Fresh guava is generally considered safe to eat during pregnancy and provides useful folate (about 12% DV per 100 g) and vitamin C. However, guava leaf supplements, guava leaf tea, and concentrated extracts are a different matter — these have not been adequately studied in pregnant women, and some traditional preparations have been cautioned against. As with any dietary change during pregnancy, it is best to check with your healthcare provider, especially if you are managing gestational diabetes or blood pressure.
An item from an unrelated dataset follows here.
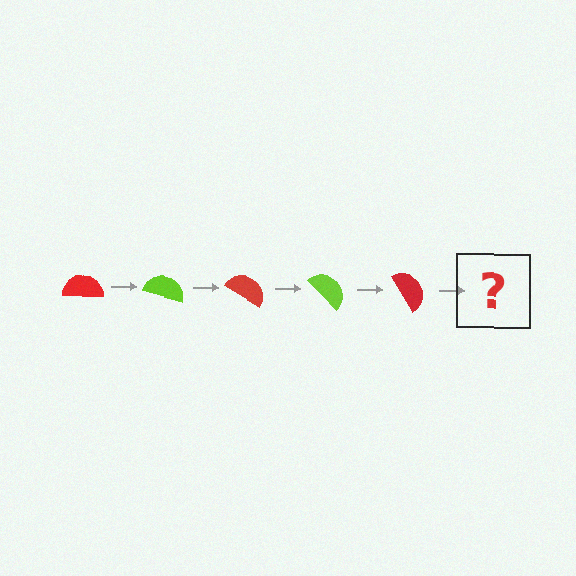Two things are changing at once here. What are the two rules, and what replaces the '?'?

Can I eat guava if I have diabetes?
Guava has a relatively low glycemic index (estimates range from roughly 18–31 depending on the variety and ripeness), and its fiber content slows sugar absorption — both of which are favorable for blood sugar management. However, it does contain natural sugars (~9 g per 100 g). People with diabetes should count guava within their total carbohydrate plan and monitor blood glucose as they would with any fruit. Guava leaf extract has been studied in some small trials for glucose effects, but it is not an approved treatment and should not replace prescribed diabetes management.
References
- Singh RB, Rastogi SS, Singh R, Ghosh S, Niaz MA. Effects of guava intake on serum total and high-density lipoprotein cholesterol levels and on systemic blood pressure. Am J Cardiol. 1992 Nov 15;70(15):1287–91. PMID 1332463. https://pubmed.ncbi.nlm.nih.gov/1332463/
- USDA FoodData Central. Guavas, common, raw (FDC
#173044). U.S. Department of Agriculture, Agricultural Research Service. https://fdc.nal.usda.gov/ - National Institutes of Health, Office of Dietary Supplements. Vitamin C: Fact Sheet for Health Professionals. https://ods.od.nih.gov/factsheets/VitaminC-HealthProfessional/
- WebMD. Health Benefits of Guava. https://www.webmd.com/diet/health-benefits-guava
- Healthline. 8 Health Benefits of Guava Fruit and Leaves. Mary Jane Brown, PhD, RD. https://www.healthline.com/nutrition/8-benefits-of-guavas
- MedicineNet. Health Benefits and Disadvantages of Eating Guava: Side Effects. https://www.medicinenet.com/health_benefits_and_disadvantages_of_eating_guava/article.htm
- Pamplona-Roger GD, MD. Encyclopedia of Foods and Their Healing Power, Vol. 2. Editorial Safeliz, 2005. pp. 114–115. Print.